On November 16 of this year, NASA took the next major step in returning to the Moon with the launch of Artemis I. Millions around the world watched live as the Space Launch System (SLS) rocket launched the Orion spacecraft on its 25-day mission that saw the un-crewed vehicle log over 1.4 million miles and travel farther (40,000 miles beyond the far side of the Moon) than any human-rated spacecraft has ever traveled.

Orion made its initial flight around the Moon and has returned stunning images rivaling the Apollo 8 “Earthrise.” This historic milestone represents a truly monumental achievement. But this is only the first step.



As historians, we must always consider the deeper context and analytical frameworks. What do past programs, including Apollo, the Space Shuttle, and the International Space Station, tell us about what we can expect from this and the next steps? Will abandoning the Cold War approach of Apollo and embracing a more coalition-building approach that includes commercial and international partners make this new round of lunar exploration more sustainable? Will success for Artemis coupled with potential new markets lead to a revolution in aerospace technology capable of reaching Mars?

As a social historian, I must also ask questions about potential ramifications back on Earth. What cultural impacts might a permanent presence on the Moon ultimately produce? Could becoming an interplanetary species produce a transcendent shift in us as a species? Will expansion beyond low-Earth orbit have positive or negative impacts on economic and social inequality?



Here, the example of Apollo is instructive. That program occurred against the backdrop (and, at times, at the forefront) of one of the most transformative periods in US history. Running parallel with the social revolution of the 1960s, Apollo experienced many incredible triumphs as well as tremendous setbacks (cancellation of several final missions) and tragedies (Apollo 1).

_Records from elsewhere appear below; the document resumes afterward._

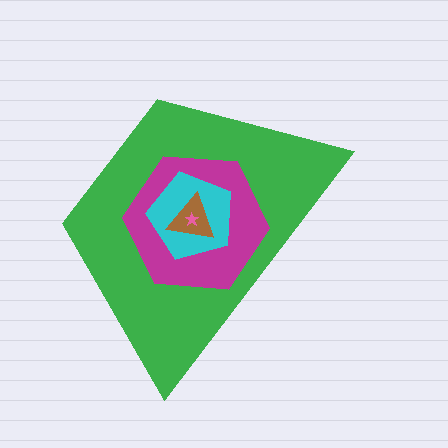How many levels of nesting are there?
5.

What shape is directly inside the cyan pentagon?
The brown triangle.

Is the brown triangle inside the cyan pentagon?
Yes.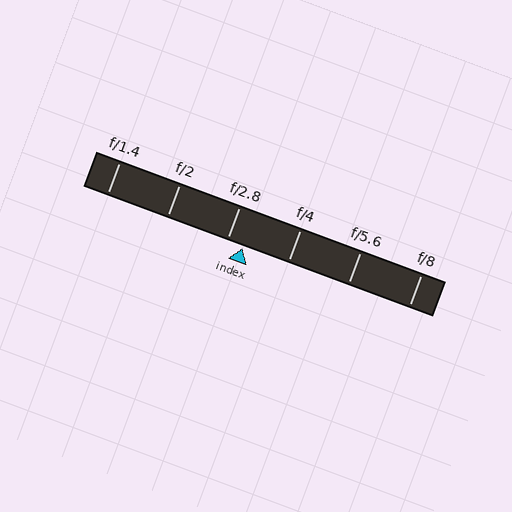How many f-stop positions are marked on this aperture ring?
There are 6 f-stop positions marked.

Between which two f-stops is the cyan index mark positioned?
The index mark is between f/2.8 and f/4.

Beyond delivering on President Kennedy’s end-of-the-decade goal and extraordinary scientific discoveries, some of the greatest legacies of that program took place back on Earth. The federal investment in aerospace infrastructure across the southern United States transformed the economics of much of the region. Critical investments in university engineering and science programs created foundations that continue to pay off with technological and scientific breakthroughs. Apollo 8 delivered an uplifting message at the end of a dreadful year (1968) and, with the capture of the “Earthrise” photo, stoked the flames of the environmental movement.



As we watch Artemis I and subsequent lunar missions, I am excited for the next round of amazing scientific discoveries and impressive engineering firsts. Hopefully the lessons of Apollo will prove a helpful framework for discovery both on the Moon and back home. If we are paying attention, I am sure they will.